Mon chef-conseiller m’ayant fourré d’office Kafka sur le rivage dans les mains, c’est avec délectation que j’ai entamé cette pavasse japonaise à la couverture énigmatique, et au titre bizarre. Le style, ou plutôt l’absence de style, cette neutralité maladroite de l’écriture gène un peu, sans doute liée à la traduction, sans doute pas. Les dialogues sonnent faux comme dans tout bon téléfilm, et cette platitude entraîne un manque de relief, qui berce et agace tour à tour.

Kafka Tamura, un jeune garçon de quinze ans, fugue du domicile paternel pour échapper à une malédiction funeste, Nakata, un ancêtre sachant causer aux chats*, est obligé de fuir Tokyo, poussé par une mystérieuse force qui l’attire. Les trajectoires se croiseront, forcément, après moult péripéties incongrues, et délires mystiques.

Mondes parallèles, interférences temporelles, pour qui a lu un tout petit peu de SF et de fantaisie, Murakami a l’imagination d’une huître, et ses rebondissements semblent bien maigrichons.

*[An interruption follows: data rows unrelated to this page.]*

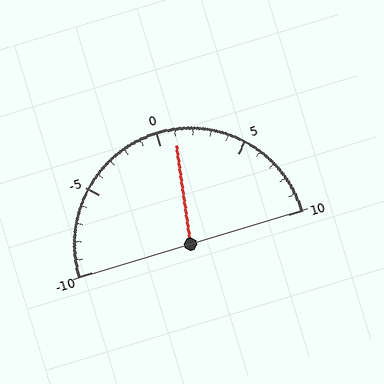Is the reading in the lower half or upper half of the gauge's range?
The reading is in the upper half of the range (-10 to 10).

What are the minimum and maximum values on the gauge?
The gauge ranges from -10 to 10.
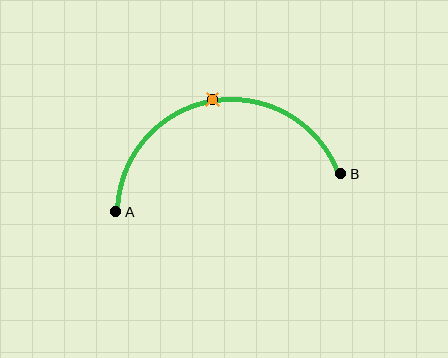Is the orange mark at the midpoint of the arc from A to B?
Yes. The orange mark lies on the arc at equal arc-length from both A and B — it is the arc midpoint.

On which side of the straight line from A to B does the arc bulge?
The arc bulges above the straight line connecting A and B.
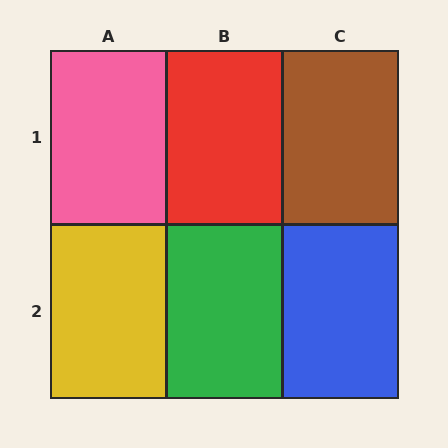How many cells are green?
1 cell is green.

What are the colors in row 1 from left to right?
Pink, red, brown.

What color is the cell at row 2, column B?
Green.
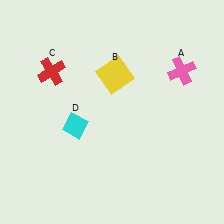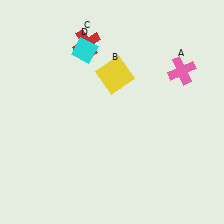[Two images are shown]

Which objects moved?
The objects that moved are: the red cross (C), the cyan diamond (D).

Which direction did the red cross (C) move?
The red cross (C) moved up and to the right.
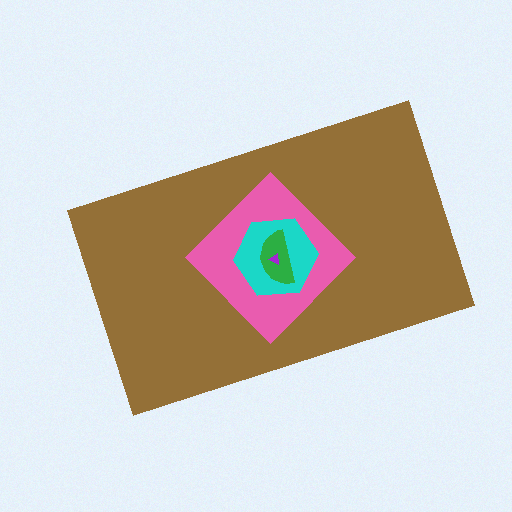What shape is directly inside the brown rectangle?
The pink diamond.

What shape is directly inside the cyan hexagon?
The green semicircle.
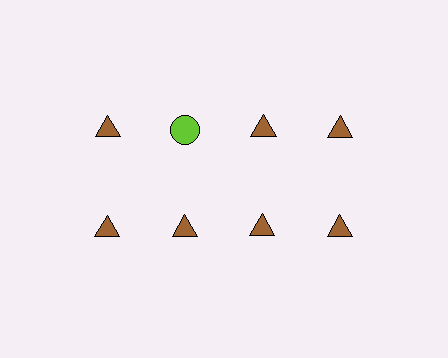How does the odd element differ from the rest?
It differs in both color (lime instead of brown) and shape (circle instead of triangle).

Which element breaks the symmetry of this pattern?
The lime circle in the top row, second from left column breaks the symmetry. All other shapes are brown triangles.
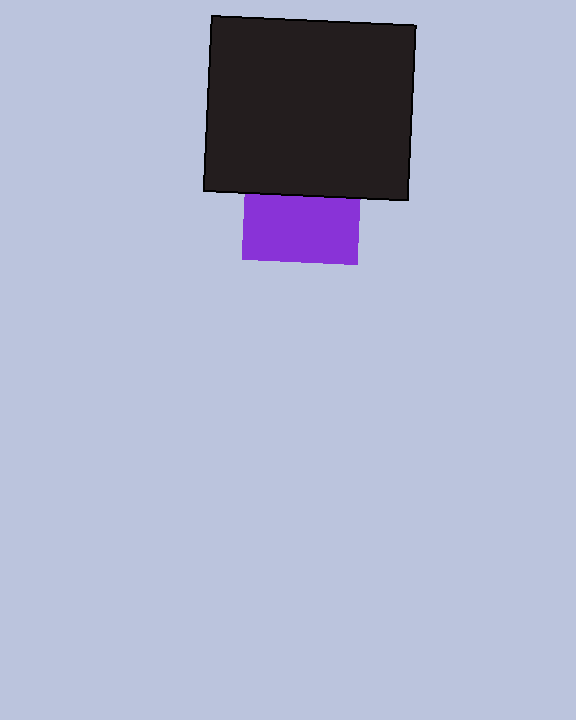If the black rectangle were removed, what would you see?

Bourré de références littéraires, picturales, spirituelles, le livre tourne parfois au catalogue, tant on sent le maître désireux d’étaler sa science, sous couvert de romanesque. Kafka sur le rivage apparaît alors légèrement pédant, manquant cruellement d’une quelconque sincérité, mais toujours très poli (on est au Japon, ne l’oublions pas). On se dit alors qu’on a probablement à faire à un grand roman ésotérique, philosophique, mystique, spirituel, bref nippon , mais sans jamais réussir à en tirer une quelconque substance un petit peu bouleversante (je manque certainement de finesse, notez).

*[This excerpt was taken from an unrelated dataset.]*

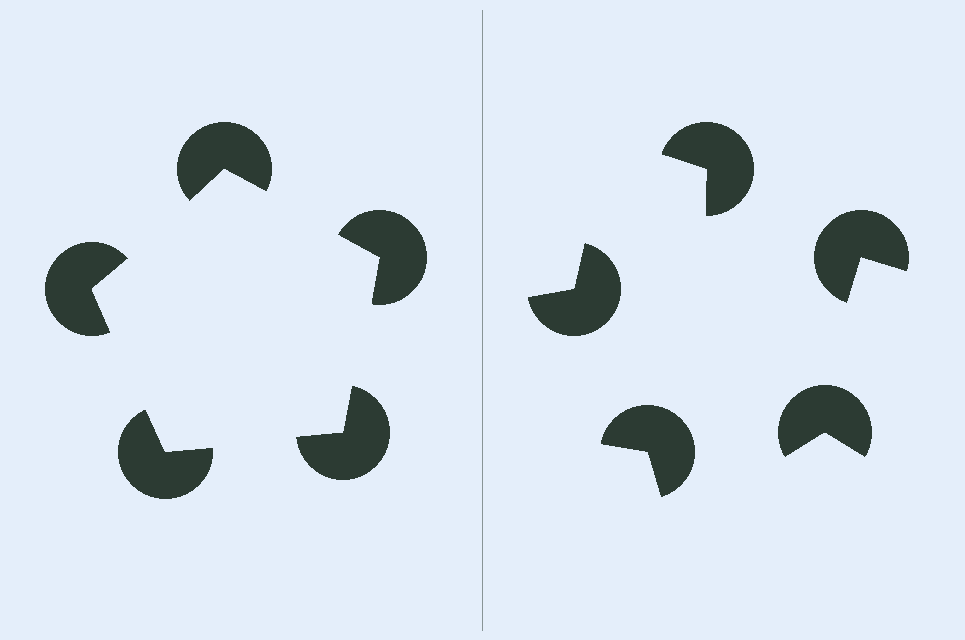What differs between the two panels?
The pac-man discs are positioned identically on both sides; only the wedge orientations differ. On the left they align to a pentagon; on the right they are misaligned.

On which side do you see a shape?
An illusory pentagon appears on the left side. On the right side the wedge cuts are rotated, so no coherent shape forms.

Pourtant, ça se lit avec plaisir, ça se dévore même, soyons honnête, et le prochain Murakami qui me tombera dans les mains sera probablement englouti à la même vitesse. Certains passages sont plus réussis que d’autres, ceux qui parviennent à garder leur mystère, ceux dénués d’explications. En apparence assez épuré, Kafka… aurait mérité un peu moins de fioritures, et plus de vide. Voilà, c’est dit.

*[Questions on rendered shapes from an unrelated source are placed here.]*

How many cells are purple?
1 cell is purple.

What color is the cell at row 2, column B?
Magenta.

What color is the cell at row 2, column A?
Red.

* répétez cette phrase 10 fois sans s’arrêter

Chronique livre : Insecte

de Claire Castillon

Style enlevé, langue acerbe, vitesse de la pensée et de l’écriture, Insecte, de Claire Castillon, se propose, en quelques nouvelles courtes de brosser un panorama des relations mères-filles. C’est trash et provocateur, vénéneux, sadique, sans pratiquement jamais une petite goutte de tendresse. Forcément, on finit par s’identifier ça et là, par se projeter dans quelques souvenirs de tensions familiales. En ça, c’est réussi et accrocheur.

Si on se laisse vite prendre par ces histoires malignes, ces retournements de situation brutaux, on a pourtant rapidement l’impression que Claire Castillon remplit soigneusement son cahier des charges. Elle a bien dû se taper toutes les émissions de Delarue traitant peu ou prou des rapports mères-filles, des enfants à problème, ou pire de Confessions intimes sur la chaîne qui est conçue pour abrutir.

La liste finit par paraître systématique et sans honnêteté, un catalogue où tout passe : inceste, retombée en enfance de la môman, crise d’adolescence, matricide, syndrome de Münchausen par procuration, enfant handicapé, gavage de médicaments forcé, abandon de bébé … Ca devient peu à peu malsain et truqueur, vaguement nauséabond, sans jamais être vraiment dérangeant (ben ouais, ça m’est arrivé de regarder Delarue, j’en connais un rayon). A lire sur un Dijon-Paris, avec des gosses qui hurlent dans le wagon.